The timescales on projects make a difference too, says Tower Eight’s Morris: “Smaller contractors have a pipeline of work that has a shorter time horizon because they are smaller jobs. The big contractors, who by their nature have larger projects with longer durations and pipelines, might be secure for slightly longer.”
This is backed up by the CMS report’s observation that a small cohort of companies have gained the capital strength to allow their firms to break free from the negative cycle of “recklessly low bidding”.
However, these giants of industry will certainly not remain unaffected; insolvencies further down the supply chain can cause project delays and ultimately hit their bottom line.
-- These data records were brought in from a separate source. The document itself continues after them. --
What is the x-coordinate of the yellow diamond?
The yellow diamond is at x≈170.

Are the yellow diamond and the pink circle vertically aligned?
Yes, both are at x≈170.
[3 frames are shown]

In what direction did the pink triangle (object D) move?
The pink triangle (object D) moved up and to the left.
What may help safeguard the industry against a full-blown resurgence of suicide bidding is the recent memories of how badly it panned out earlier this decade. Cammack says: “For the most part, contractors are still carrying the scars of recent events and not being too suicidal.”
Tower Eight’s Morris agrees “Tier-one (contractors) probably learnt their lesson seven or eight years ago and Carillion has helped to bring those lessons into sharp relief. I don’t expect to see anybody going in at negative margins, the lessons have been learnt.”
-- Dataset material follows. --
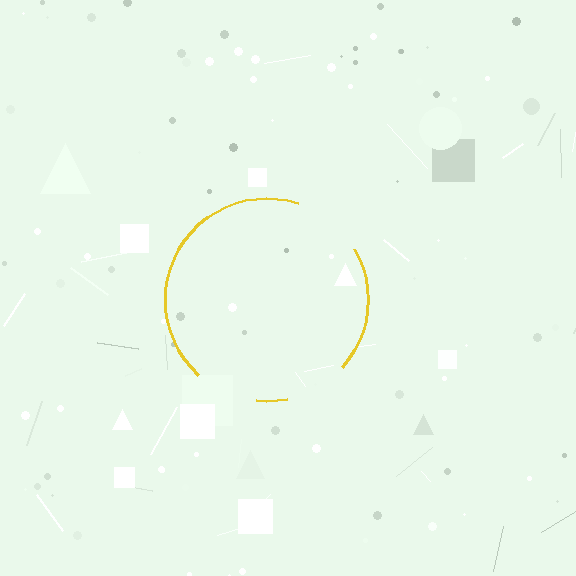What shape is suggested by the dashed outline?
The dashed outline suggests a circle.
Alinea’s Parker agrees: “They’ve seen what happened to Carillion. They were reminded that the consequence of getting it wrong can be quite catastrophic.”
The disappearance of Carillion also means there is an even tinier handful of contractors with the capacity to take on the biggest projects, he adds: “It’s one less to go around and steadies the price. Together with material price pressures it’s keeping prices at a level.”
Morris suggests that the current slowdown could even contain a silver lining. A hiatus in demand could give contractors an opportunity to take stock rather than “chasing their tales to secure workload that will do nothing but create pain,” he says: “We’ve been suffering for the last two-to-three years from a significant shortage of skilled labour. If demand diminishes it’s going to come to the point where we are right sized for the demand.”
But whatever the protection larger companies enjoy and natural corrections in the market, the spectre of suicide bidding remains lurking in the background. The question is, Morris acknowledges, how companies will respond if any Brexit-related downturn lasts longer than a year. In this context the smaller contractors will again feel the pain sooner than their bigger counterparts, he predicts.
Steer says most contractors will “probably survive” the next two years of struggling through Brexit-related uncertainty but unprofitable work will come back to bite them.
Amid the wider economic turbulence that a no-deal Brexit threatens to unleash, it may take nerves of steel to resist the pressure to go low.